From the copy of policy brochure of ‘Senior Citizens red Carpet Health Insurance’ it appears that the same maintained a studded silence about the silver lining of said policy. That said, it is also a fact that policy documents containing detail terms and conditions of the concerned policy was sent to the Appellant every time the policy was renewed and such fact gets clear from the stipulation in the policy schedule to the effect “The insurance under this policy is subject to conditions, clauses, warranties, exclusions etc. attached’. Since the Appellant himself attached the policy schedule, it is naïve to believe that he read between the lines of said schedule. In such a scenario, had he did not find any attachment together with the policy schedule, he would certainly write to the Insurance Company.

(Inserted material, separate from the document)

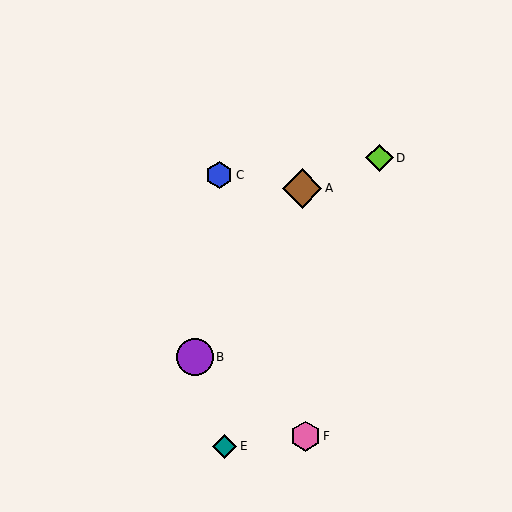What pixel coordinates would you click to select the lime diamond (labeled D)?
Click at (380, 158) to select the lime diamond D.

Also, it transpires from the copy of letter dated 31-07-2012 of the Appellant that he took strong exception of the fact that 30% co-payee clause was not mentioned in the policy bond boldly. Such contention of the Appellant makes it abundantly clear that he did receive policy terms & conditions together with the policy schedule.

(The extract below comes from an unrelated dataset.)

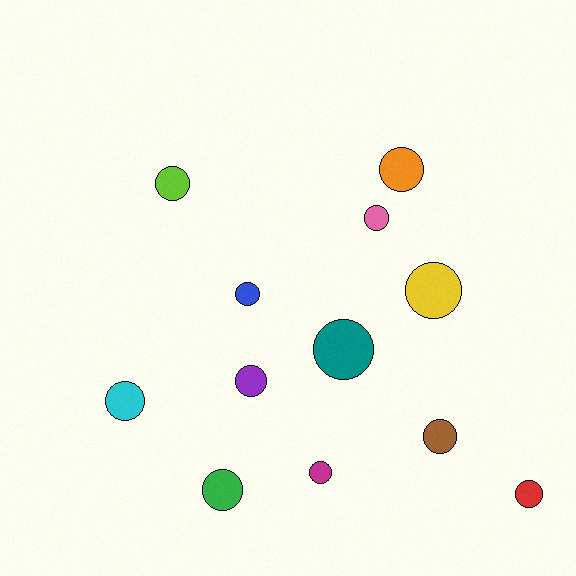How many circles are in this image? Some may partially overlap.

Thus, it can reasonably be accepted that the Respondents did send policy bond containing terms & conditions of the policy. Even if it is assumed for the sake of argument that the concerned agent did not point out the limitation of the subject mediclaim policy to the Appellant; however, that does not anyway lessen Appellant’s own shortcoming. As a policyholder, in his own interest, he ought to go through every intricate detail of the policy wordings on receipt of the policy bond to properly evaluate its efficacy vis-à-vis his requirement. Had he remained vigilant, the co-payee clause would certainly not escape his attention and in that case, he could opt out of the policy or switch over to any other Insurer of his choice, in case of his dissatisfaction with such terms & conditions.
That apart, in terms of Sec. 19 of the Contract Act, 1872, a contract would not be voidable if the consent was caused by misrepresentation or by silence, fraudulent within the meaning of Sec. 17, if the party whose consent was so caused had the means of discovering the truth with ordinary diligence. In this case, as stated hereinabove, had the Appellant gone through the policy documents diligently, it was not at all a difficult task for him to discern the grey areas of the policy.
Therefore, we find no infirmity with the impugned order. Consequent thereof, the Appeal fails.
Hence,
O R D E R E D
That the Appeal stands dismissed on contest against the Respondents but without any costs. The impugned order is hereby affirmed.